We found that community RNA-seq is a useful way to conduct a multi-kingdom community analysis in soil and believe this method could be made even more powerful by leveraging new assembly methods or improved sequencing technologies. Our EMIRGE ribosomal assembles tended to yield full-length sequences that we typically classified down to the family level. Recently, methods in addition to EMIRGE [41, 68] have been developed to assemble ribosomal proteins, such as REAGO [105], RAMBL [106], MATAM [107], and most recently MetaRib [42]. Alternatively, assembly could be skipped by using long-read sequencing, which could potentially yield results with even finer taxonomic resolution. For example, PacBio long-read sequencing can now provide full-length 16S sequences with subspecies resolution [108].
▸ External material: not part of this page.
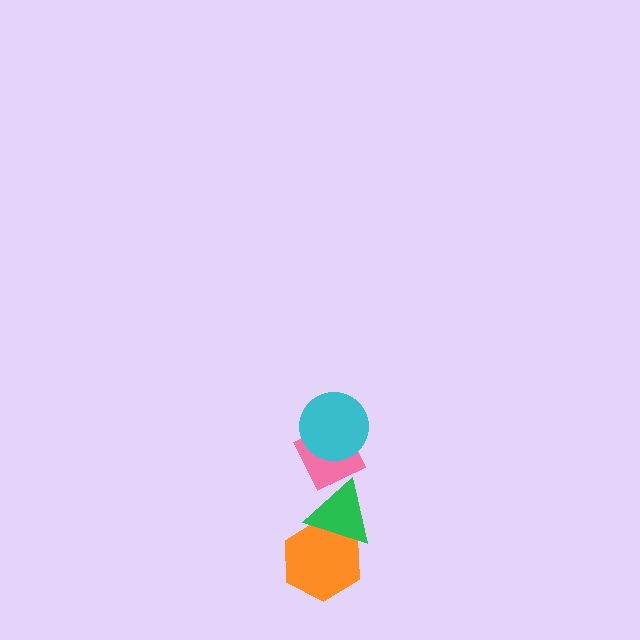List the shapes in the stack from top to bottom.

Chip-SIP is a unique method that can identify the ecophysiology of organisms and is compatible with the simultaneous use of multiple tracers, but as with all microarray-based methods, it can only target organisms with matching probes on the microarray. The rigors of NanoSIMS analysis necessarily limit the number of probes that can be screened, which is typically limited to approximately 200 organisms (2000 probes) in our experience [51]. Though we strove to include a broad representation of abundant microbial and macrofaunal lineages on our microarray, we did not include probes for some of the dynamic Amoebozoal groups. Future work could use detailed community RNA-Seq results to design a targeted probe set for Chip-SIP analysis.

Conclusions

Using ‘community RNA-Seq’ metatranscriptomic sequencing of total RNA, we identified organisms in the three domains of life that responded to detrital root litter in rhizosphere and bulk soils. Litter-decomposing communities differed depending on the presence and absence of a growing root, and litter-amended bulk soil had the most distinct microbial and protist communities. Litter-amended rhizosphere and bulk soils contained significantly more Amoebozoa than unamended soil, highlighting that grazing by protists may be an important top-down control in detrital microbial communities, and that micropredator grazing should be considered when designing future bacterial and fungal litter decomposition studies. Chip-SIP NanoSIMS analysis showed that some abundant rhizosphere taxa preferentially used resources from nearby decaying root litter, which is an insight that could not have been discerned from compositional analyses alone. Future work combining shotgun RNA community analyses and stable isotope tracing can improve our ability to track nutrients and carbon through specific populations in multi-trophic food webs.